Muchas gracias por lo que hacen, es mas que sensacional!




			
				el alabamiano said:
			
		

> When this forum first began last July, I made some posts as a guest, then became a member soon after. Amazing and remarkable strides have been made since the forums' inception, and they have came about due to the efforts of many, ranging from the Administrator to the newest of members.
> 
> The moderators, for example, spend a lot of time just moving posts to the correct forums, sending private messages to other forum members, pleading with them to cease from personal attacks, etc., deleting messages, editing posts that are inappropriate, devoting countless hours of personal time in meetings, trying to come up with ideas which will improve forum functions, working on special projects for the dictionaries and forums, and doing so strictly on a voluntary basis. That means without getting paid a dime for it.
> 
> So, yeah... not posting context does cause personal harm, for all of us, as indiviudals who search dictionaries, search engines, etc., and too often draw a blank...time wasted simply because of a willingness to help someone who didn't bother to add context, which is almost always needed--always.
> 
> So, hang around, contribute, get to know some other members. The truly amazing part is how much you'll be able to learn just by taking a little time to help someone else.


----------



## cubaMania

asm said:
			
		

> Dear (name, friend)_________, WR forum is working to help/assist you and other WR members, however, the information you provide in your question is not enough for us to help you because the context in which you need the translation is missing.
> Should you provide the context the participants in the forum will help you in a much precise and effective way.
> 
> Please refer to the # x statetment in the rules XXXXXXXXXX
> 
> Sincerely
> 
> MODERATOR XXXXXXXXXX


asm, I like it and would like to start using it--or something very close to it if you don't mind.  I'm not a moderator, so I will change it just a little to make it sound less like an official communication (though I still think it would help if everyone responded with the same or almost the same boilerplate.)
However, could you provide a Spanish version?


----------



## asm

Estimado/a amigo/a:

El foro WR trabaja para ayudarte a ti y a otros muchos miembros del foro, sin embargo la información que proporcionas en tu pregunta no es suficiente para que podamos ayudarte. 
Generalmente este tipo de traducciones necesitan tener un contexto para que sean efectivas, y tu pregunta no lo tiene.
Si vuelves a formular tu pregunta con el contexto en el que la necesitas usar los miembros del foro podrán ayudarte mucho más rápido y de una forma más eficaz.

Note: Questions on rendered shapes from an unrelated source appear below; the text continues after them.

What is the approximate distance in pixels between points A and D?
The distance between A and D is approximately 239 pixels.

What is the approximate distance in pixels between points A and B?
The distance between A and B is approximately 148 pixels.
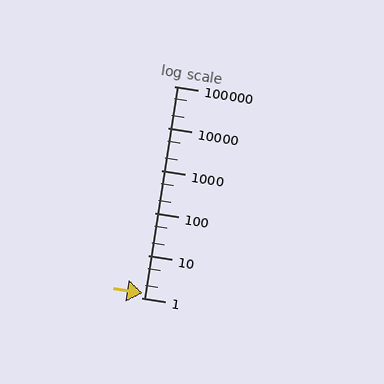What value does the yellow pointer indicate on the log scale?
The pointer indicates approximately 1.3.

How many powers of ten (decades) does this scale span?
The scale spans 5 decades, from 1 to 100000.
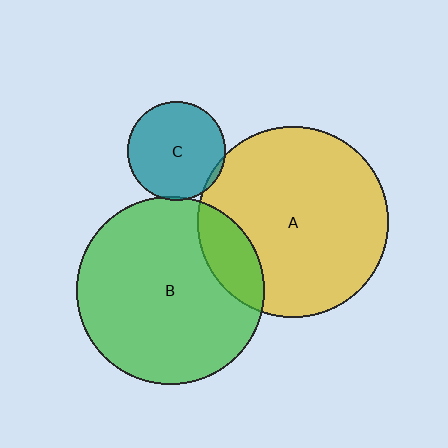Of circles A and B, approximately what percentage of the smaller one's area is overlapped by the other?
Approximately 15%.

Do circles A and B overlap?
Yes.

Te informo que las reglas de uso del foro solicitan que proveas el contexto de tus necesidades para que te ayudemos mejor, tú mismo/a puedes leer dichas reglas en "liga/link"

Agradezco tu interés por participar en el foro.

Sinceramente,

Name

If you want to "customize" the post to boys and girls, use "o" for him and "a" for her when I typed the / sign






			
				cubaMania said:
			
		

> asm, I like it and would like to start using it--or something very close to it if you don't mind. I'm not a moderator, so I will change it just a little to make it sound less like an official communication (though I still think it would help if everyone responded with the same or almost the same boilerplate.)
> However, could you provide a Spanish version?


----------



## cubaMania

Thanks.  I've copied this to my desktop and will use it when asking for context.


----------



## garryknight

I agree with Venus. Most of this thread is in the wrong forum. As to the lack of context issue, I too have spent quite a bit of time in the past researching into something only to have the poster come back and confess to a spelling mistake.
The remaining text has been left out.